Figure 8: Learning curves of ScaleZero (MT) vs. UniZero (ST) on the Jericho benchmark.

Sample and Computational Efficiency

ScaleZero-DPS achieves target performance with only 80% of the environment interaction steps required by standard ScaleZero, demonstrating substantial gains in sample efficiency.

Figure 9: Performance and efficiency comparison of ScaleZero-DPS vs. standard ScaleZero on DMC18.

Mechanistic Analysis: MoE Efficacy and Gradient Conflict

Empirical and theoretical analyses confirm that MoE architectures reduce gradient conflicts both within expert layers and at their inputs. The gating network in MoE enables specialization, routing conflicting tasks to distinct experts and minimizing destructive interference.

Figure 10: Comparison of gradient conflicts between MoE and MLP baselines. MoE-based Transformer exhibits fewer conflicts in MoE input and layer.

Figure 11: Evolution of expert selection entropy. Lower entropy reflects more specialized expert selection as training progresses.

Figure 12: Gradient conflicts across experts in MoE training. Shared expert accumulates most conflicts; non-shared experts show effective specialization.
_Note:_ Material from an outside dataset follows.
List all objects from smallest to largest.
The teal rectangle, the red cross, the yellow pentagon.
Figure 13: Heatmaps of expert selection distributions. Task-specific expert utilization patterns emerge and evolve during training.

Theoretical bounds show that the expected gradient conflict in MoE layers is strictly lower than in dense MLPs, especially when the router achieves effective task separation. Task embeddings can further enhance clustering signals for the router, though naive implementations may collapse without explicit constraints.

Representational Analysis

T-SNE visualizations of latent embeddings reveal that the model learns task-specific features while maintaining meaningful separation across environments, supporting the claim of robust representational capacity.

Figure 14: T-SNE visualization of latent embeddings. Similar game states cluster together, distinct environments form separate groups.

Implementation Considerations

The ScaleZero model is implemented with a ViT encoder for image-based tasks, BGE for text, and a Transformer backbone with MoE layers. DPS is realized via staged LoRA module injection, with adaptive triggers for expansion. Training is performed on 8x A100 GPUs, with hyperparameters aligned to the UniZero baseline for fair comparison.

Implications and Future Directions

The integration of MoE and LoRA within a unified world model architecture enables scalable, efficient multi-task planning and learning. The demonstrated gains in sample efficiency and generalization suggest that conditional computation and dynamic capacity allocation are critical for advancing generalist agents. Future work should explore the scalability of DPS to larger benchmarks, deeper synergies between MoE and LoRA, and the combination of online RL with offline pre-training for further efficiency and performance improvements.

Conclusion

This work provides a rigorous diagnosis of plasticity collapse in unified world models for multi-task RL and introduces principled architectural and training solutions—ScaleZero and Dynamic Parameter Scaling—that achieve strong performance and efficiency across diverse benchmarks. The empirical and theoretical analyses establish MoE as a robust backbone for mitigating gradient conflict and preserving plasticity, while DPS offers a practical mechanism for adaptive resource allocation. These contributions advance the state of multi-task planning and lay the groundwork for future research in scalable, generalist AI agents.